プラズマイールは少しずつ締め上げる力を強めると、パンサー・ウォリアーは苦しそうに声を漏らす。

「くっターンエンドだ……」
「この瞬間!《プラズマイール》の効果発動!やれ!《プラズマイール》!」

プラズマイールは電磁波を起こしてパンサー・ウォリアーを苦しめ始めた。そしてパンサー・ウォリアーと繋がっている城之内も、プラズマイールの発生している電磁波の影響を受ける。

「ぐわああ!」

城之内は絶叫する。それを見ているマリクは愉快そうに笑い続ける。その光景はあまりにも残酷だった。

「これにより《パンサー・ウォリアー》の攻撃力は500下がって1500ポイントだ。ハハハ!俺のターン!ドロー……。いいカードを引いたぜ。カードを伏せてターン終了だ」

マリクはドローしたカードを伏せるとモンスターで攻撃することなくターンを終えた。
(《スケープゴート》を破壊しに来なかっただと?何か裏があるのか?)
城之内はマリクの動きに戸惑いながらカードを引いた。マリクはプラズマイールによって攻撃力を下げて戦闘破壊が可能なラインの筈なのに攻撃してこなかった。ということはあの場に伏せられたカードは確実に罠カードだということになる。

「だが罠だと思って攻撃を躊躇してたら、そのまま不利になっていく。なら前進あるのみだ!《蒼炎の剣士》召喚!そして装備魔法《稲妻の剣》を装備させ、攻撃力800アップだ!行け!《蒼炎の剣士》で《処刑人マキュラ》を攻撃!」

蒼炎の剣士は稲妻の剣を左手に持ち、二刀流の構えを取る。そして某星屑の剣戟の如くマキュラを斬り倒した。

マリク LP3700
城之内 LP3300

「どうだマリク!《処刑人マキュラ》は墓地に送られたターン手札から罠カードを発動出来るが、テメェの手札は0!よって発動できるカードは無いぜ!」
「フン、この程度でいい気にならない事だな城之内。貴様の《パンサー・ウォリアー》は攻撃力1500。俺の《ギル・ガース》を倒す事は出来ない!ハハハハハハ!」

マリクは挑発を含めながら笑う。しかし、城之内には秘策があった。

「ハハハハハ!そいつも解決済だぜ!マリクちゃん?」
「何?」
「《蒼炎の剣士》には特殊能力があるのさ!自身の攻撃力を600下げる事で、エンドフェイズまでこいつ以外の戦士族の攻撃力を600上げる事が出来るんだよ!」
「だが残念ながら《パンサー・ウォリアー》は獣戦士族モンスターだぜ?戦士族とは別物。全く違う種族なんだよ!クハハハハハ!!」
「知ってる。だからこいつを使うのさ!速攻魔法《コード・チェンジ》!このカードを発動後、ターン終了時までの間に1度だけ、カードの効果テキストに記された種族を自分の選択した種族に変更する事ができる!《蒼炎の剣士》の適用される種族は戦士族から獣戦士族に変更!これで《パンサー・ウォリアー》の攻撃力は2100になって《ギル・ガース》を上回ったぜ!いけ!《パンサー・ウォリアー》!『追撃のソードアタック』」

プラズマイールに縛られながらも、どうにか腕を間から出して羊トークンの魂を受け取りマリクに斬りかかりにいく。

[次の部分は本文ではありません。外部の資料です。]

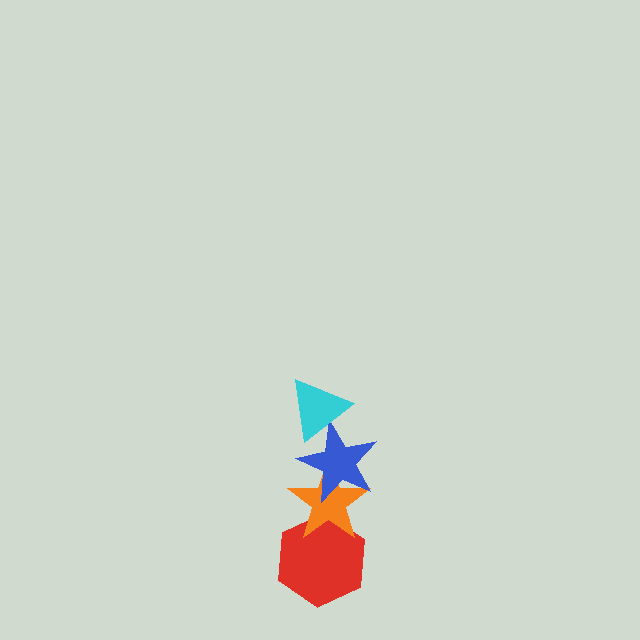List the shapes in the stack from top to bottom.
From top to bottom: the cyan triangle, the blue star, the orange star, the red hexagon.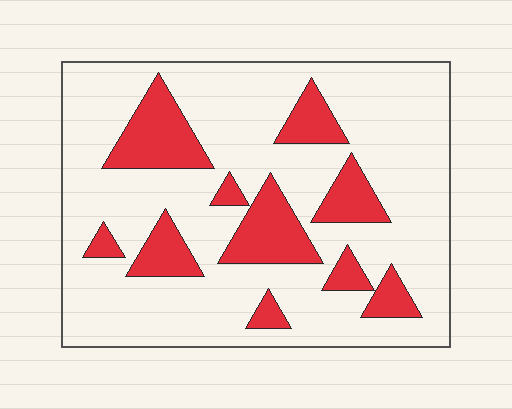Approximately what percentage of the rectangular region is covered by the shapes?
Approximately 20%.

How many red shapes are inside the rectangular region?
10.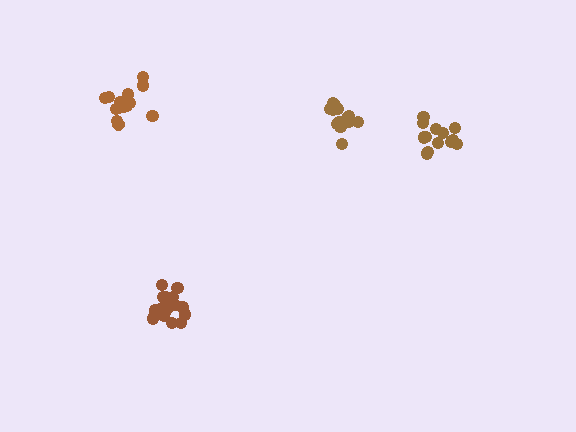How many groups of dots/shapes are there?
There are 4 groups.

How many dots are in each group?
Group 1: 13 dots, Group 2: 19 dots, Group 3: 14 dots, Group 4: 15 dots (61 total).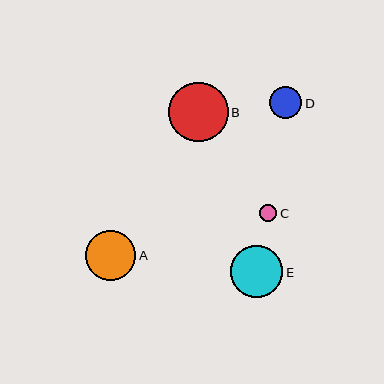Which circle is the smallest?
Circle C is the smallest with a size of approximately 17 pixels.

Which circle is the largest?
Circle B is the largest with a size of approximately 60 pixels.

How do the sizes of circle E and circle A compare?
Circle E and circle A are approximately the same size.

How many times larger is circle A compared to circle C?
Circle A is approximately 3.0 times the size of circle C.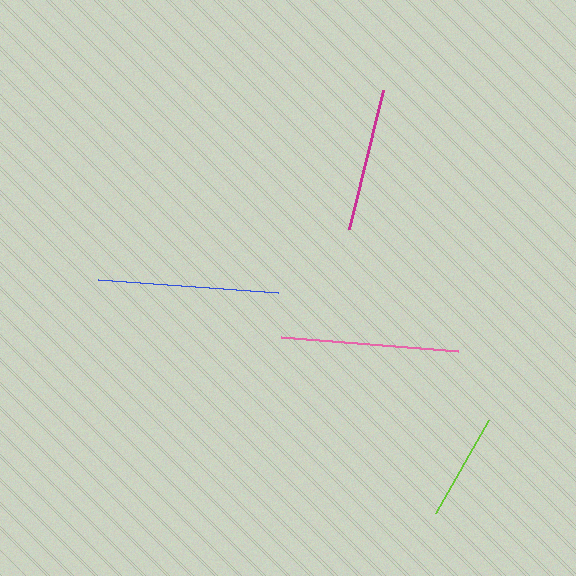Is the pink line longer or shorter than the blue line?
The blue and pink lines are approximately the same length (about 180 and 178 pixels).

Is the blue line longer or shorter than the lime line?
The blue line is longer than the lime line.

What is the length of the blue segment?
The blue segment is approximately 180 pixels long.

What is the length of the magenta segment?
The magenta segment is approximately 143 pixels long.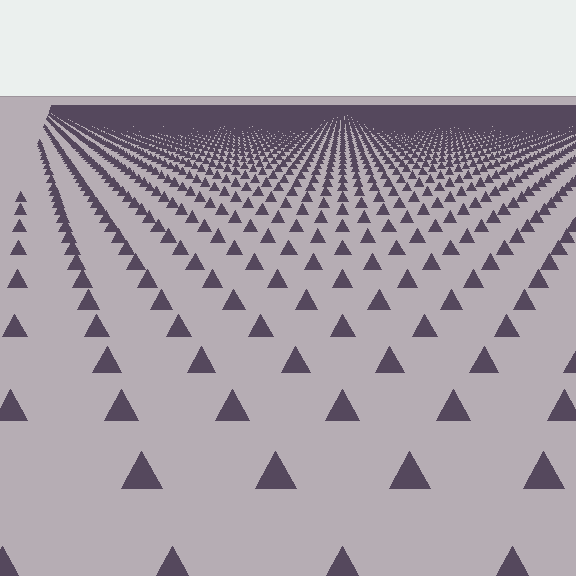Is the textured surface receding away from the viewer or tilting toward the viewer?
The surface is receding away from the viewer. Texture elements get smaller and denser toward the top.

「いい気になるのもそこまでだ城之内!罠カード発動!《アルケミー・サイクル》!自分のモンスターの攻撃力を0にする!」
「何!?自分のモンスターの攻撃力を0にするだと!?」

城之内はマリクの意味不明な動きに驚きを隠せない。攻撃力を0にすればパンサー・ウォリアーの今の攻撃力、2100をモロに食らってしまう。それをわざわざするとは正気とは思えない。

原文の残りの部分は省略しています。